The Voice Senior, Loredana Bertè choc: “Penso alla morte, e mi dà fastidio”
La giurata di The Voice Senior ha confessato che l’idea di morire è fastidiosa
Loredana Bertè è tornata ultimamente in video grazie a The Voice Senior, dove ricopre il ruolo di giurata al fianco di Clementino, Rocco Hunt, Arisa e Nek. Ebbene si segnala che quest’ultima oggi ha rilasciato un’interessante intervista sull’ultimo numero del magazine Vanity Fair. E in questa occasione la protagonista del talent show condotto da Antonella Clerici non ha fatto mistero che il solo pensiero di dover morire è fastidioso:
“L’idea di avvicinarmi alla morte, di dover lasciare questa Terra, è proprio fastidiosa…”

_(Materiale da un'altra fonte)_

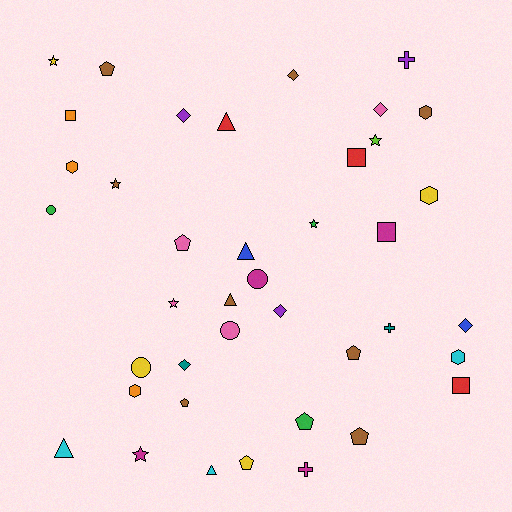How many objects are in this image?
There are 40 objects.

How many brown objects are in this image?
There are 8 brown objects.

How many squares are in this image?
There are 4 squares.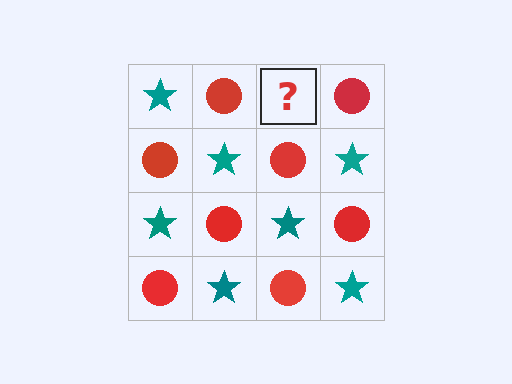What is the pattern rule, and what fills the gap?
The rule is that it alternates teal star and red circle in a checkerboard pattern. The gap should be filled with a teal star.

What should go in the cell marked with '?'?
The missing cell should contain a teal star.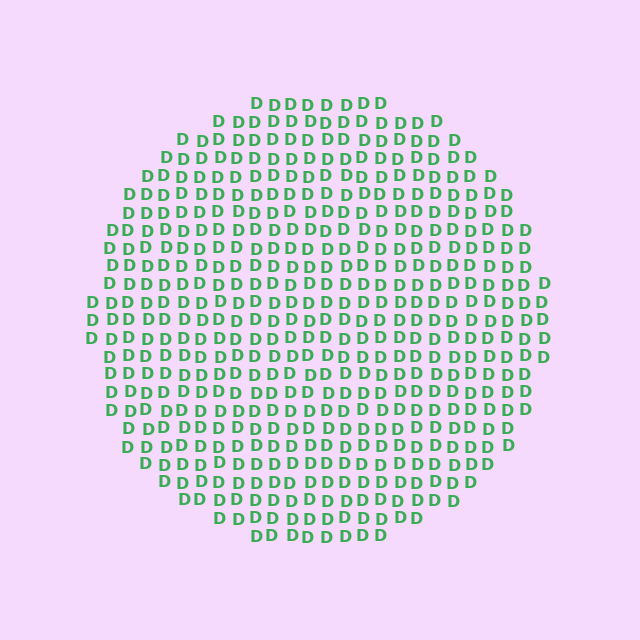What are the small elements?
The small elements are letter D's.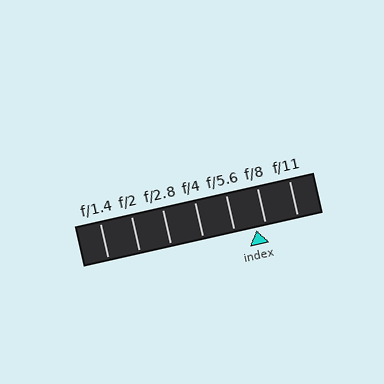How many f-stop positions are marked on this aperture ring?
There are 7 f-stop positions marked.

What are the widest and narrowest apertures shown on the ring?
The widest aperture shown is f/1.4 and the narrowest is f/11.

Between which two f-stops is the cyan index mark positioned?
The index mark is between f/5.6 and f/8.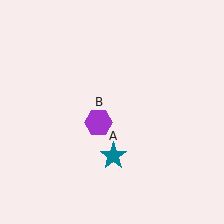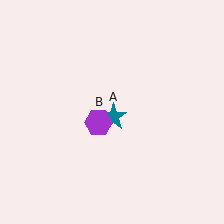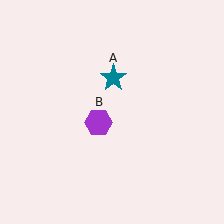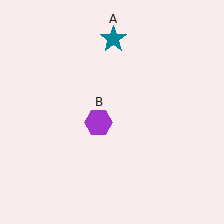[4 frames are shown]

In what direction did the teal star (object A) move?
The teal star (object A) moved up.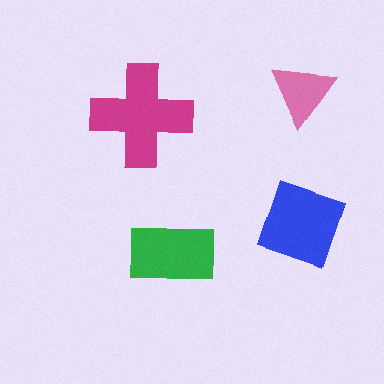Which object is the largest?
The magenta cross.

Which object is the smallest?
The pink triangle.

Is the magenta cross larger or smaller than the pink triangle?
Larger.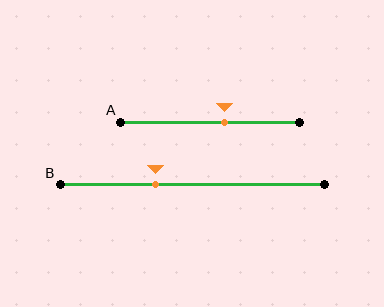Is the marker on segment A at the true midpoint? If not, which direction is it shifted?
No, the marker on segment A is shifted to the right by about 8% of the segment length.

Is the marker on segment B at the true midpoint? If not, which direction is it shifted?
No, the marker on segment B is shifted to the left by about 14% of the segment length.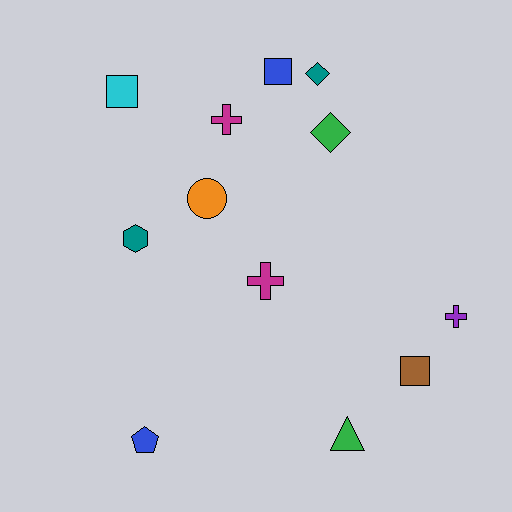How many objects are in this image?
There are 12 objects.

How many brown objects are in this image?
There is 1 brown object.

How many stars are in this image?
There are no stars.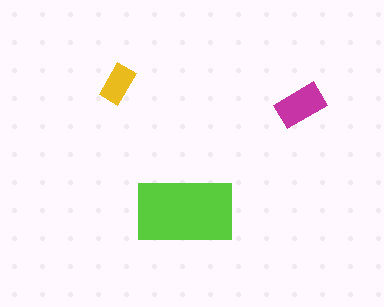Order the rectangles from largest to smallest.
the lime one, the magenta one, the yellow one.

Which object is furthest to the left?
The yellow rectangle is leftmost.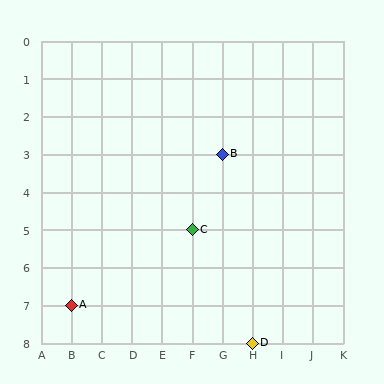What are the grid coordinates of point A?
Point A is at grid coordinates (B, 7).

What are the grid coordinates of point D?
Point D is at grid coordinates (H, 8).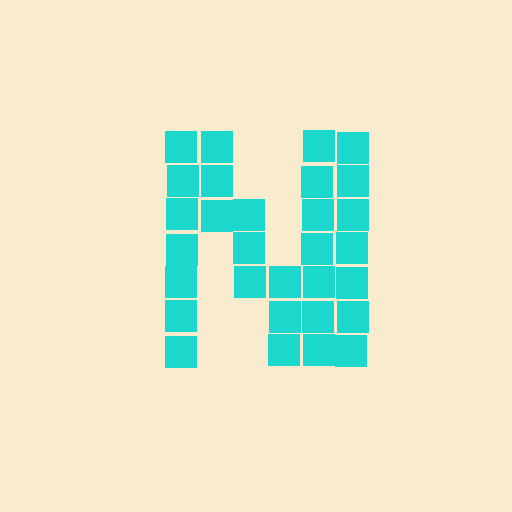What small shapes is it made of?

Purtroppo ha anche aggiunto che i pensieri ci sono: “Purtroppo sono in quella fase della vita in cui inizi a pensarci…”
Loredana Bertè ha rivelato di avere tanti progetti
La giurata di The Voice Senior, sempre in questa intervista rilasciata al magazine Vanity Fair, ha anche rivelato che vorrebbe comunque tanto essere ricordata una volta che non ci sarà più come un’artista anticonformista, libera e generosa:
“Vorrei essere ricordata come un’artista anticonformista, libera e generosa che ha dato tutta sé stessa al suo pubblico e al palco…”
Detto questo l’artista ha poi tenuto a dire che ha ancora tanti progetti da realizzare: “Ho tanti progetti, ho la fortuna di vivere di un lavoro che mi piace e che è sempre stata la mia passione…” La giurata dello show dell’ammiraglia Rai non ha poi fatto mistero di star vivendo un periodo particolarmente felice e appagante: “Diciamo pure che mi sto divertendo…”
La cantante festeggia i 50 anni di carriera
Questo è un anno molto importante per Loredana Bertè perchè festeggia 50 anni di carriera. E per celebrare tale evento la giurata di The Voice Senior ha voluto pubblicare un libro di fotografie che ripercorre tappa dopo tappa tutta la sua carriera costellata da grandi successi, come ha rivelato lei stessa sull’ultimo numero di Vanity Fair:
“Per i miei cinquant’anni di carriera ho voluto regalarmi un album di ricordi, perché alla fine io sono anche ciò che è stato scattato e che resterà per sempre…La fotografia, come l’arte in generale, ha questo potere magico di fermare il tempo e renderlo eterno…”
L”artista ha tenuto anche a sottolineare il suo grande impegno a sostegno della popolazione di Gaza: “Vedere i bambini morire di fame e di stenti è un dolore immenso, inaccettabile…”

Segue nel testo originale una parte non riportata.